Initial tests in the lab revealed that ptp4l can provide excellent synchronization quality out of the box and align time on the PHCs in the local network down to tens of nanoseconds.

However, as we started to scale up our setup some issues started to arise.

In one particular example we started to notice occasional “spikes” in the offset. After a deep dive we identified fundamental hardware limitations of one of the most popular NICs on the market:

This ultimately led to the legitimate timestamps being displaced by timestamps coming from other packets. But what made things a lot worse – the NIC driver tried to be overly clever and placed the software timestamps in the hardware timestamp section of the socket control message without telling anyone.

It’s a fundamental hardware limitation affecting a large portion of the fleet which is impossible to fix.

We had to implement an offset outliers filter , which changed the behavior of PI servo and made it stateful. It resulted in occasional outliers being discarded and the mean frequency set during the micro-holdover:

If not for this filter, ptp4l would have steered PHC frequency really high, which would result in several seconds of oscillation and bad quality in the Window of Uncertainty we generate from it.

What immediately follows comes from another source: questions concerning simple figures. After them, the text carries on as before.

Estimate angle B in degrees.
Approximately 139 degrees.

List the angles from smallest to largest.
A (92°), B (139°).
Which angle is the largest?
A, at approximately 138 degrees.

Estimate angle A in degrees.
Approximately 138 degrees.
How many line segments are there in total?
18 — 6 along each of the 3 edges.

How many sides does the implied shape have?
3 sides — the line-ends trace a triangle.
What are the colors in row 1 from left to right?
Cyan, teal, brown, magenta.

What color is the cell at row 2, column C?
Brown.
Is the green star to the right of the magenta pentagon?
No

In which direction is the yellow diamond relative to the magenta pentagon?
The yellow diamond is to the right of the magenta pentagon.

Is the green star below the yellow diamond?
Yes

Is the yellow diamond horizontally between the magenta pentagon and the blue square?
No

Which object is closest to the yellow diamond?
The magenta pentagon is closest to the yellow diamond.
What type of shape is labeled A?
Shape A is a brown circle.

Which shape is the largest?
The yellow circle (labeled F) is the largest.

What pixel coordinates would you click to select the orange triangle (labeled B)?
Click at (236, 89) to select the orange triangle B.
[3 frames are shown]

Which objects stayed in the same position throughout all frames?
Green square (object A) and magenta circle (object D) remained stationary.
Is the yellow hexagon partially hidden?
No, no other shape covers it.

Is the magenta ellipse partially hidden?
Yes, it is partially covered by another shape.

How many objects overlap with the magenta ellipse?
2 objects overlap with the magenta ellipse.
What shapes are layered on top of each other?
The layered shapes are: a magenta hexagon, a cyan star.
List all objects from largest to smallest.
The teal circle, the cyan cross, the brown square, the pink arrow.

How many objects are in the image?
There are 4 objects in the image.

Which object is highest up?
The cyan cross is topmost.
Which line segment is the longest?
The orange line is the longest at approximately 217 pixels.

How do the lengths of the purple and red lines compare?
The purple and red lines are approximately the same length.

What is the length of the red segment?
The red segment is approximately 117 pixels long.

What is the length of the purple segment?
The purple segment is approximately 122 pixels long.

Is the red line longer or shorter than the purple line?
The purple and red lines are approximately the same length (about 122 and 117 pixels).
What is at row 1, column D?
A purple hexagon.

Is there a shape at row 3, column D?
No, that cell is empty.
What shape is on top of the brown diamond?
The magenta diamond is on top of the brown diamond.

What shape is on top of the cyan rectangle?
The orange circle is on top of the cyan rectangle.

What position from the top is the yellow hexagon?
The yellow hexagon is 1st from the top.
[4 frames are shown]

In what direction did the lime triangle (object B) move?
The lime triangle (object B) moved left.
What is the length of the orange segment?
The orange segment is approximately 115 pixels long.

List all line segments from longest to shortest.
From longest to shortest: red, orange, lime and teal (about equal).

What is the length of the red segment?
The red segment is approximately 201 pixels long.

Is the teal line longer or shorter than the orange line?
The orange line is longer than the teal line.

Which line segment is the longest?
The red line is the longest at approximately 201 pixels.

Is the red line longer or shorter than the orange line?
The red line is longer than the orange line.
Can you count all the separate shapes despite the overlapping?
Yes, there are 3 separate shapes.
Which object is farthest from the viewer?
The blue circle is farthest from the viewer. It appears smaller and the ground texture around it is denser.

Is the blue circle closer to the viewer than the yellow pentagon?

Another issue arose from the design of BMCA. The purpose of this algorithm is to select the best Time Appliance when there  are several to choose from in the ptp4l.conf . It does by comparing  several attributes supplied by Time Servers in Announce messages:

The problem manifests itself when all aforementioned attributes are the same. BMCA uses Time ApplianceMAC address as the tiebreaker which means under normal operating conditions one Time Server will attract all client traffic.

To combat this, we introduced a so-called “sharding” with different PTP clients being allocated to different sub-groups of Time Appliances from the entire pool.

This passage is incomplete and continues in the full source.